A 19 heures, Nicolas Sarkozy convoque les caciques de l’UMP et quelques ministres emblématiques. Il connaît déjà les résultats annoncés par les sondages. Il leur explique, d’une voix docte et qui ne souffre aucune contradiction, que ce scrutin ne constitue nullement un vote sanction, que l’ampleur de l’abstention prouve, tout au contraire, que les Français n’ont absolument pas voté contre lui, mais ont désavoué les présidents socialistes sortants. Il insiste, comme si c’était la grande nouvelle de la soirée, sur la débâcle du Modem (sa haine de Bayrou l’obsède) et sur un bon résultat attendu… en Guyane. Là-dessus, on distribue à tout ce beau monde des fiches qui résument tous ces étranges arguments et on leur demande de les décliner sur tous les médias. La plupart savent que c’est stupide et que ça ne passera pas la rampe, mais, qu’importe, c’est un ordre, et les voilà qui, de chaîne en chaîne, de station de radio en station de radio, récitent leur leçon : l’important c’est l’abstention, aucune sanction contre le président, au contraire (insistance sur le « au contraire »), se sont en réalité les présidents socialistes qui ont été sanctionnés. Pas un n’y croyait, beaucoup se moquaient, en privé, de leur propre mercuriale, mais, tous ont du dérouler la même incantation qu’ils savaient parfaitement ridicule pour ne pas déplaire au monarque. Etrange impression de mécanique stalinienne soft. Et si, en effet, c’était cette façon de faire de la politique, ce cynisme-là, que l’UMP avait payé ? Au prix fort.
PS : mollo !
J’y reviendrai demain. Mais, à bien étudier le scrutin de dimanche, la structure sociologique des abstentions en particulier (75 % dans la cité populaire de Roubaix), Martine Aubry, même statufiée par les médias bien pensants qui la méprisaient hier, a beaucoup moins de raison d’exulter qu’il n’y paraît au premier abord.

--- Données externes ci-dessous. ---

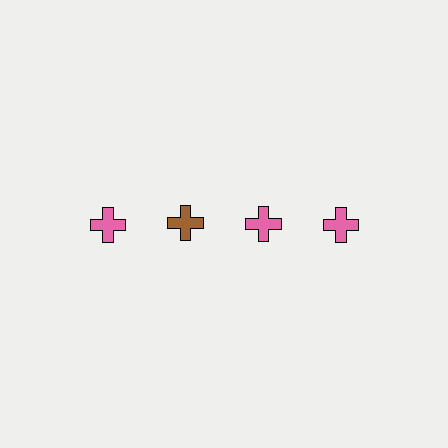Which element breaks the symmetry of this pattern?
The brown cross in the top row, second from left column breaks the symmetry. All other shapes are pink crosses.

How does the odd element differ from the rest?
It has a different color: brown instead of pink.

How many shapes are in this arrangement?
There are 4 shapes arranged in a grid pattern.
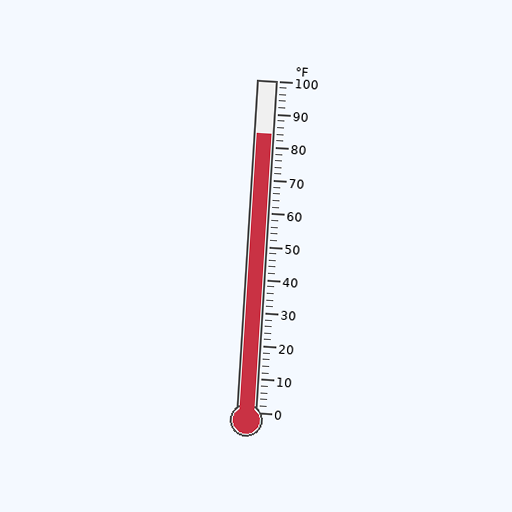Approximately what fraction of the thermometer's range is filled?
The thermometer is filled to approximately 85% of its range.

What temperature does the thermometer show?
The thermometer shows approximately 84°F.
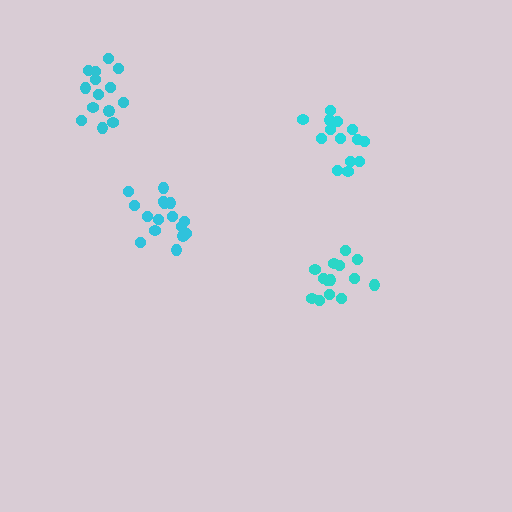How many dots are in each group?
Group 1: 16 dots, Group 2: 14 dots, Group 3: 14 dots, Group 4: 14 dots (58 total).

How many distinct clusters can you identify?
There are 4 distinct clusters.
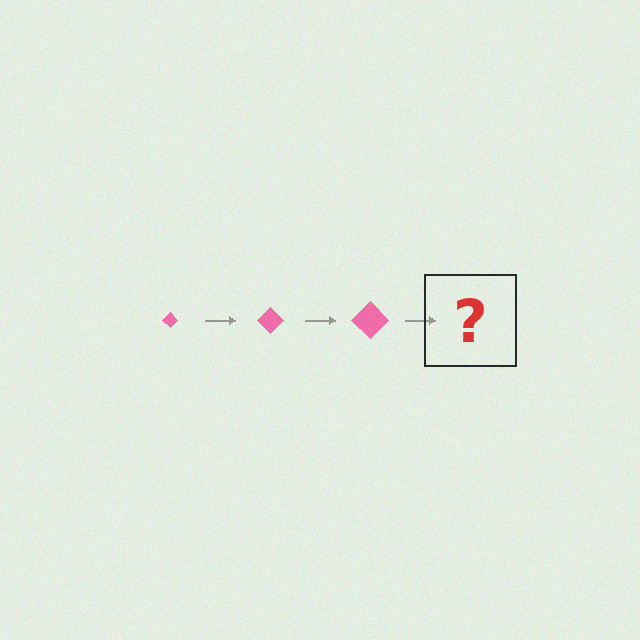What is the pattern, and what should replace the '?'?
The pattern is that the diamond gets progressively larger each step. The '?' should be a pink diamond, larger than the previous one.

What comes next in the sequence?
The next element should be a pink diamond, larger than the previous one.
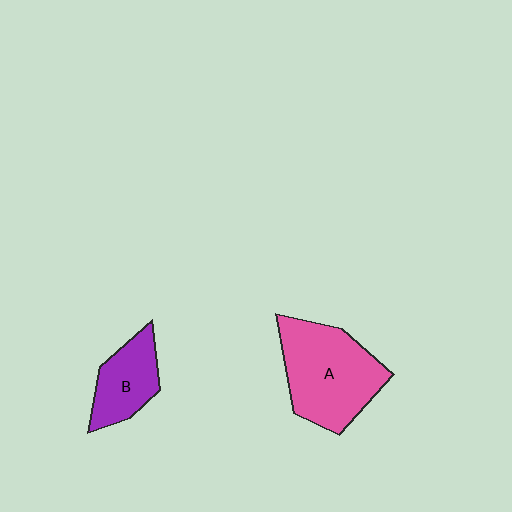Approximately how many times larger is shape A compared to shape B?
Approximately 1.8 times.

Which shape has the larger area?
Shape A (pink).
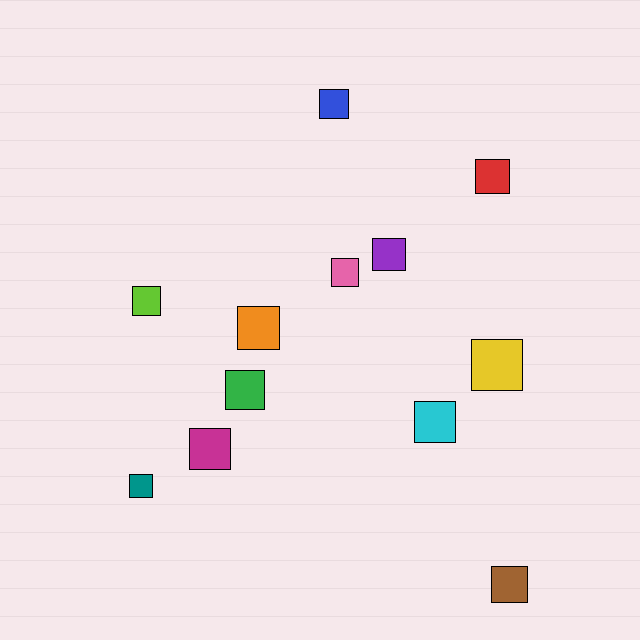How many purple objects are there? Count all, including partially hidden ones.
There is 1 purple object.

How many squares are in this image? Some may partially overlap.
There are 12 squares.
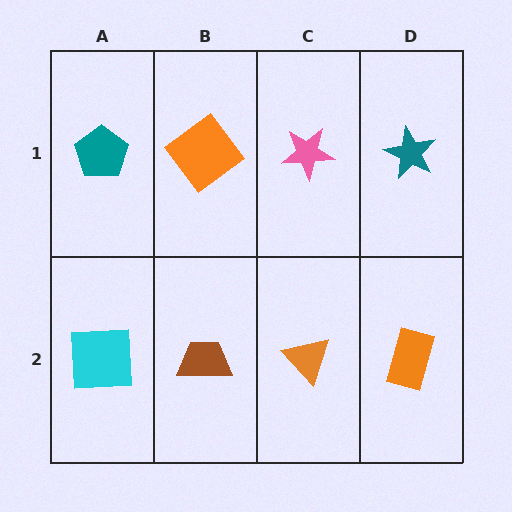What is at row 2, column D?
An orange rectangle.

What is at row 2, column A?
A cyan square.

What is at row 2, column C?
An orange triangle.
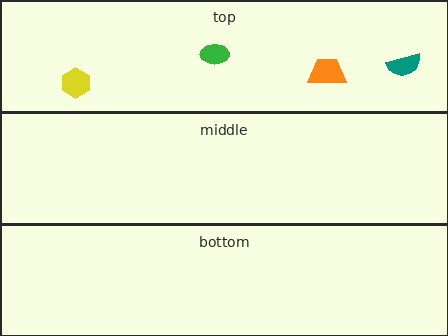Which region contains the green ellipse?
The top region.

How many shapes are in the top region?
4.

Et, surtout, si Nicolas Sarkozy et Eric Besson ont beaucoup fait pour relancer le Front National, ses propres prises de position ont également contribué à la renaissance du lepénisme et il serait peut-être trop facile qu’elle s’en lavât totalement les mains.
Peut-on oublier, en outre, que le PS en cautionnant la forfaiture qui a consisté à faire passer sans vote le traité européen de Lisbonne qui avait été repoussé par les électeurs, a largement contribué à l’abstention (puisqu’on ne tient pas compte de nos votes, pourquoi voter ?).
Quant à l’appel solennel à faire « barrage à la droite » en Languedoc-Roussillon, alors que celle-ci est dans les choux et n’a obtenu que 19 % des suffrages, c'est tout à fait ridicule.